Target maintains that the information boosted form its point-of-sale machines is encrypted and is next to impossible to decode. But, officials now say millions of online shoppers were also affected.
That means e-mail addresses, phone numbers, names and home addresses were stolen during the Nov. 27-Dec. 15, 2013 breach.
The company has not announced a cause of the breach, other than it is one of the largest cases of merchant theft in history.
As Target works with law enforcement to track down the hackers, local officials are urging customers to take added precautions against identity theft.

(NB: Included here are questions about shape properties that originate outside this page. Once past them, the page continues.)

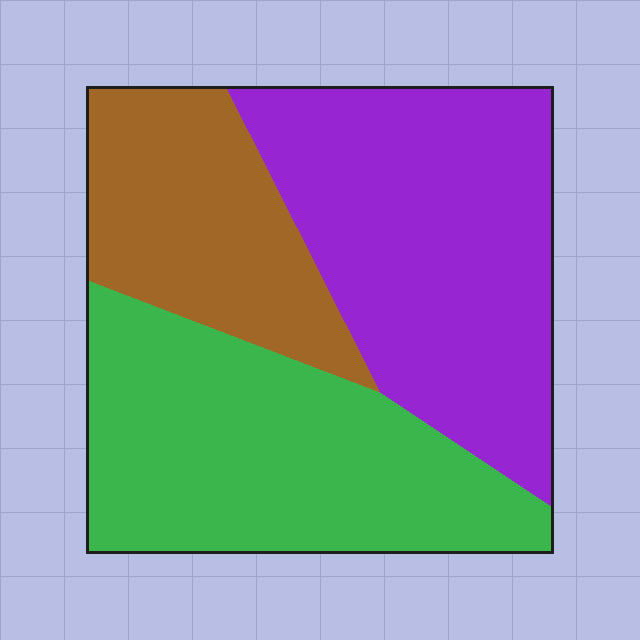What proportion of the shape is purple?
Purple takes up between a third and a half of the shape.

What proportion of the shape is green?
Green covers around 35% of the shape.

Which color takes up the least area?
Brown, at roughly 25%.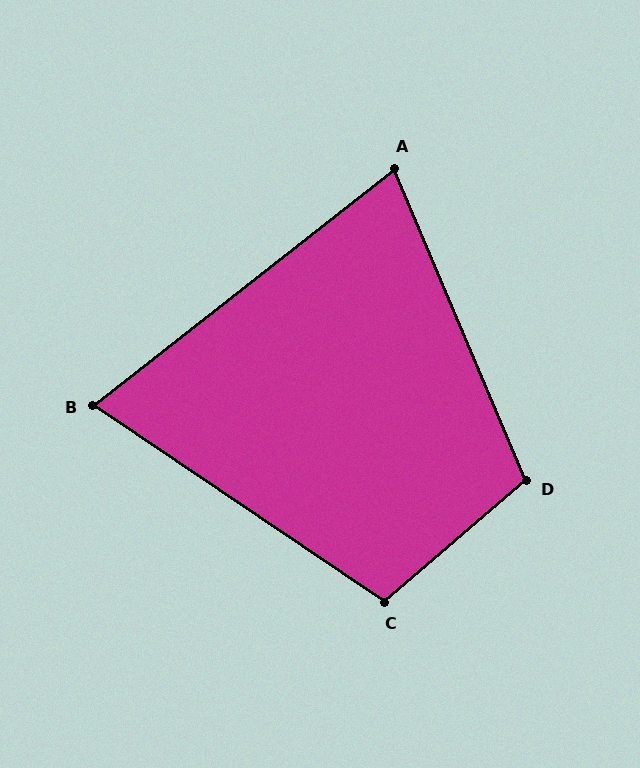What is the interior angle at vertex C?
Approximately 105 degrees (obtuse).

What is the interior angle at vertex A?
Approximately 75 degrees (acute).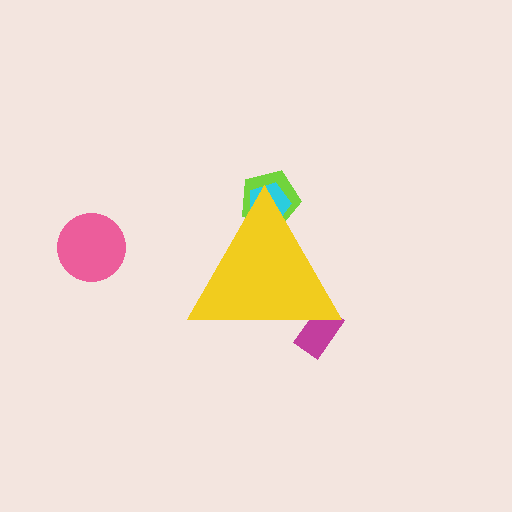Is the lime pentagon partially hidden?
Yes, the lime pentagon is partially hidden behind the yellow triangle.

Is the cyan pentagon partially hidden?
Yes, the cyan pentagon is partially hidden behind the yellow triangle.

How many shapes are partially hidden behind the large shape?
3 shapes are partially hidden.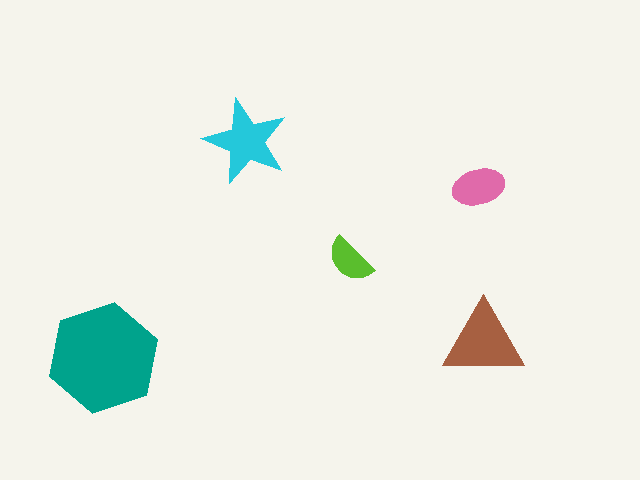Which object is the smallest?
The lime semicircle.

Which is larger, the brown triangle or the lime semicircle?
The brown triangle.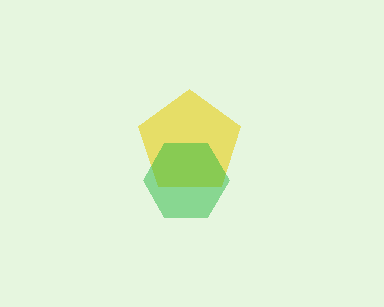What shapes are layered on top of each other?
The layered shapes are: a yellow pentagon, a green hexagon.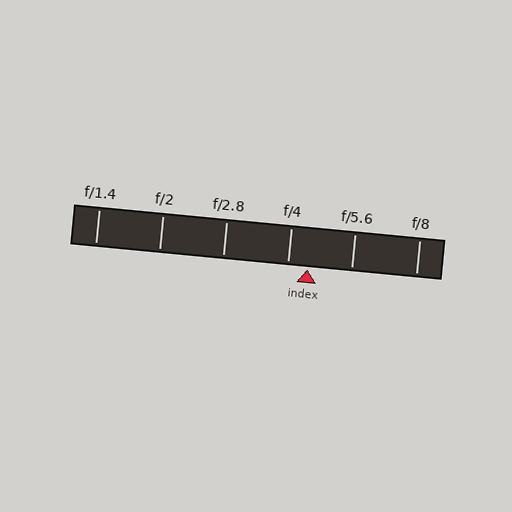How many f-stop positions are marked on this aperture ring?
There are 6 f-stop positions marked.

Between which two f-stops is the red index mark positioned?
The index mark is between f/4 and f/5.6.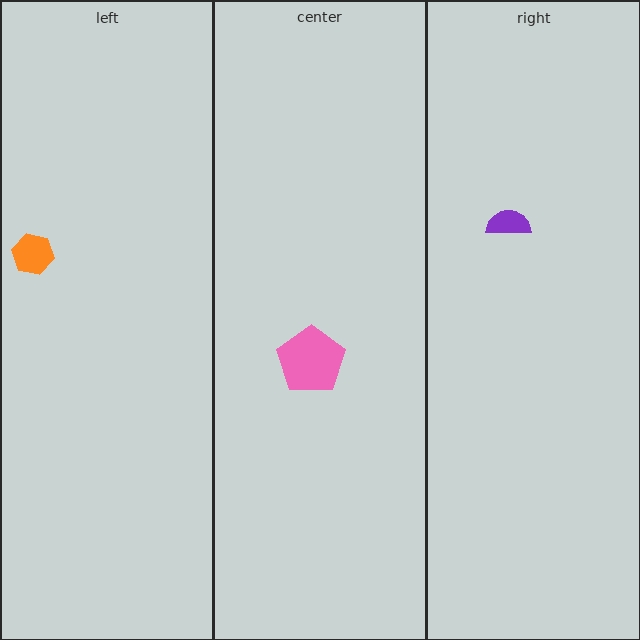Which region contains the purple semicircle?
The right region.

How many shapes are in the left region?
1.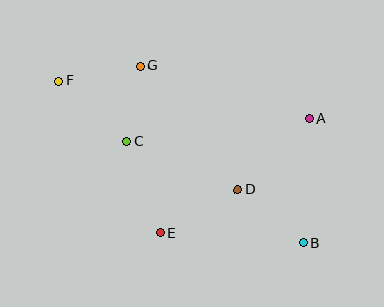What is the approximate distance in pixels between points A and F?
The distance between A and F is approximately 252 pixels.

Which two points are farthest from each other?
Points B and F are farthest from each other.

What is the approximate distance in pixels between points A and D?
The distance between A and D is approximately 100 pixels.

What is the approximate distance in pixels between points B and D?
The distance between B and D is approximately 84 pixels.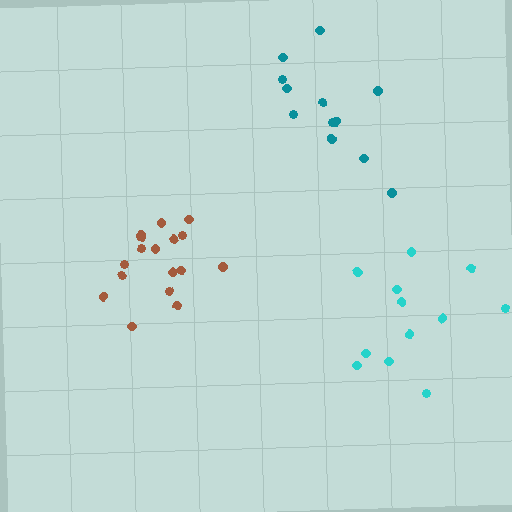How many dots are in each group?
Group 1: 12 dots, Group 2: 12 dots, Group 3: 17 dots (41 total).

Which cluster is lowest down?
The cyan cluster is bottommost.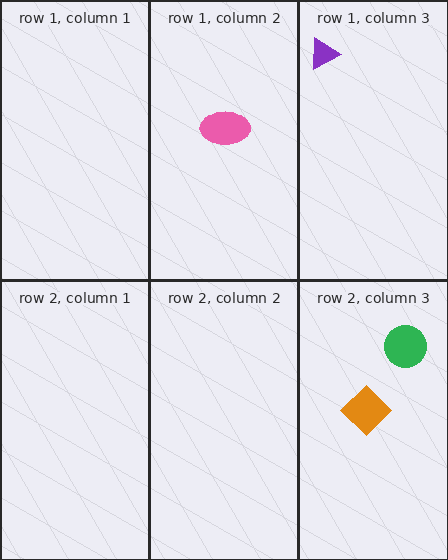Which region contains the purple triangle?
The row 1, column 3 region.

“With the theft of personal information such e-mail addresses, the threat of identity theft becomes even greater,” said Dennis Horton, director of the Rockford Better Business Bureau. “Not only do those who may have been impacted by the original breach need to be concerned that their bank and credit card accounts may be compromised, they now must be prepared to protect their identities as well.”
Although no cases of identity theft have been reported since the massive breach, Horton said the incident has created abreeding ground for criminals and a variety of related scams.
Horton said Target Christmas shoppers should expect to receive fraudulent calls, fake e-mails, letters–all from criminals–in the wake of the breach. Each will be an attempt to steal personal information such as bank account numbers and Social Security numbers.
Following are recommendations by the Better Business Bureau to protect cardholders from becoming victims of identity theft.
Be on your guard:
—If you shopped at Target, expect to get fake phone calls, emails and letters in the mail, because there is a good chance scammers can contact you.
—Never give out personal information.
—If a person calls and claims to be with your bank and says you’ve been affected by the hack, hang up.
—Call bank number on credit card directly.
—If you receive an e-mail from someone who claims to be from Target, don’t click on links. Go to Target.com/databreach instead. This website gives all the correct information.
Contact financial institutions first:
—Don’t wait for your bank to contact you.
—Let the bank know you’ve shopped at Target and are at risk. You might get a new card or PIN number.
—Check your credit report online.
—Check bank and credit card statements for charges you don’t recognize.
Sign up for fraud monitoring:
—Target is offering one year of free credit monitoring and identity theft protection. Use this to your advantage.
—Watch websites you use. If criminals have your contact information they can pose as you on websites with your credit card information.
—Contact the website directly if you have any concerns.
“Identity theft is still the fastest growing white collar crime,” Horton added. “The BBB is here for consumers not only when they need help finding a trustworthy business, and also to help protect their identity.”